We have performed a cluster analysis on patients enrolled in some clinical trials at the University of Iowa. Some of the variables that were included were (a) the Tinnitus Handicap Questionnaire (Kuk, Tyler, Russell, & Jordan, 1990); (b) the Tinnitus Activities Questionnaire (Tyler, Gehringer, et al., 2006); (c) portions of the Tinnitus Intake Questionnaire (Stouffer & Tyler, 1990); (d) biographical variables; and (e) psychoacoustic tinnitus measurements (pitch and loudness matching).

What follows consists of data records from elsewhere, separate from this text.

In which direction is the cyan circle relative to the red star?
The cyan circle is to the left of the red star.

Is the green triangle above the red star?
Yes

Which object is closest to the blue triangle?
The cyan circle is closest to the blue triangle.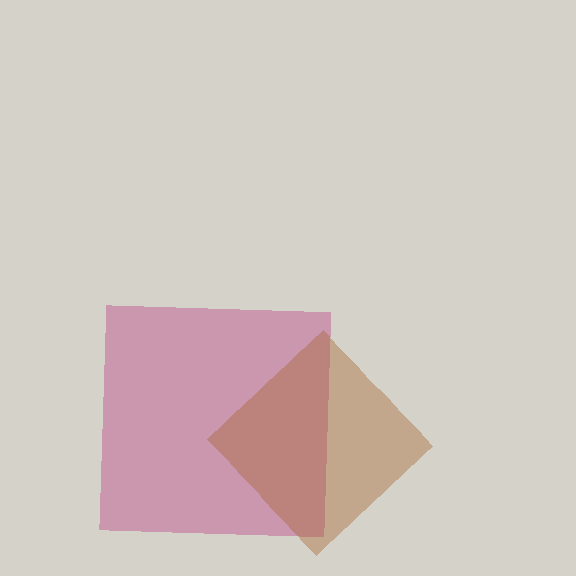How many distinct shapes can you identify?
There are 2 distinct shapes: a magenta square, a brown diamond.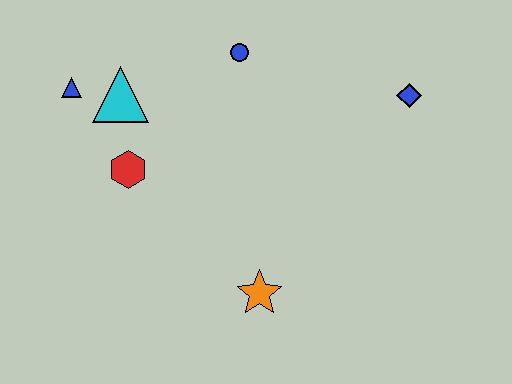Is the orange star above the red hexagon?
No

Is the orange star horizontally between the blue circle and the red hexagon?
No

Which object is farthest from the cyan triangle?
The blue diamond is farthest from the cyan triangle.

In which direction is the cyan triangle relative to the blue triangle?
The cyan triangle is to the right of the blue triangle.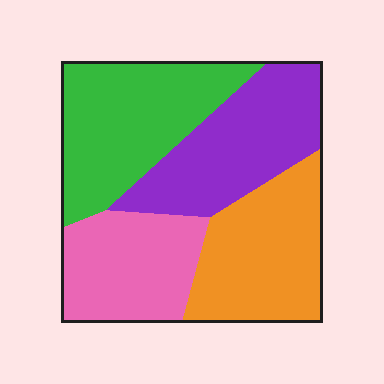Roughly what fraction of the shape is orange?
Orange takes up between a sixth and a third of the shape.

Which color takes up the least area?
Pink, at roughly 20%.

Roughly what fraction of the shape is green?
Green takes up about one quarter (1/4) of the shape.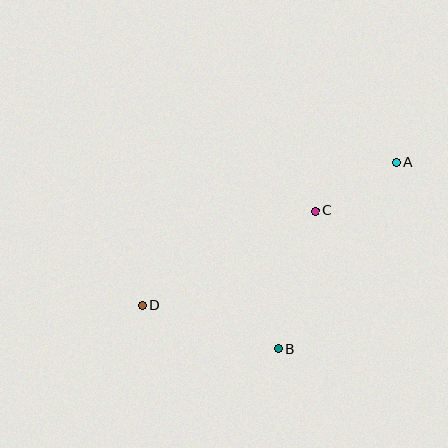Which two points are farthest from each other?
Points A and D are farthest from each other.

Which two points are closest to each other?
Points A and C are closest to each other.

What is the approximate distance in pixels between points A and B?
The distance between A and B is approximately 221 pixels.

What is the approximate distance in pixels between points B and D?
The distance between B and D is approximately 143 pixels.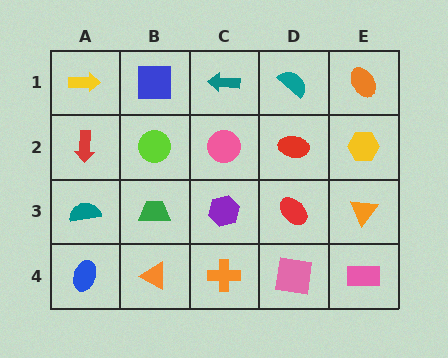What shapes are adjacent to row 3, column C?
A pink circle (row 2, column C), an orange cross (row 4, column C), a green trapezoid (row 3, column B), a red ellipse (row 3, column D).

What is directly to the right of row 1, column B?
A teal arrow.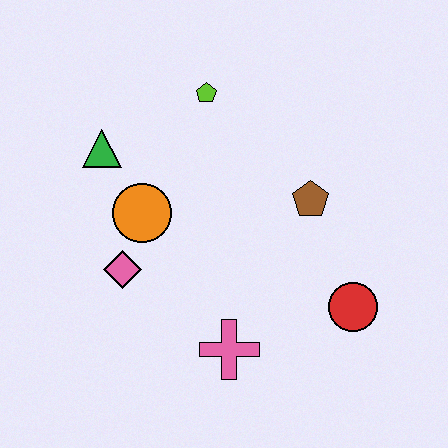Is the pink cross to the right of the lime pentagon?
Yes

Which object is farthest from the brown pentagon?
The green triangle is farthest from the brown pentagon.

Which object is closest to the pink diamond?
The orange circle is closest to the pink diamond.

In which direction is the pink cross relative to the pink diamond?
The pink cross is to the right of the pink diamond.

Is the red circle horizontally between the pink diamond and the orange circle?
No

We have found that the Tinnitus Handicap Questionnaire and the Tinnitus Activities Questionnaire are particularly helpful because they are scored on a 0−100 ordinal scale (Tyler, Oleson, Noble, Coelho, & Ji, 2007). They therefore have advantages over questionnaires that use only a 3-point scale, such as the Tinnitus Handicap Inventory (Newman, Jacobson, & Spitzer, 1996). Because we use the Tinnitus Handicap and Tinnitus Activities Questionnaire, we include in our analysis some responses to individual questions. Other behavioral tests, such as measuring postmasking effects and tonal masking patterns, might be additionally helpful. We did not have data on a sufficient number of patients, and therefore they could not be utilized in the cluster analysis.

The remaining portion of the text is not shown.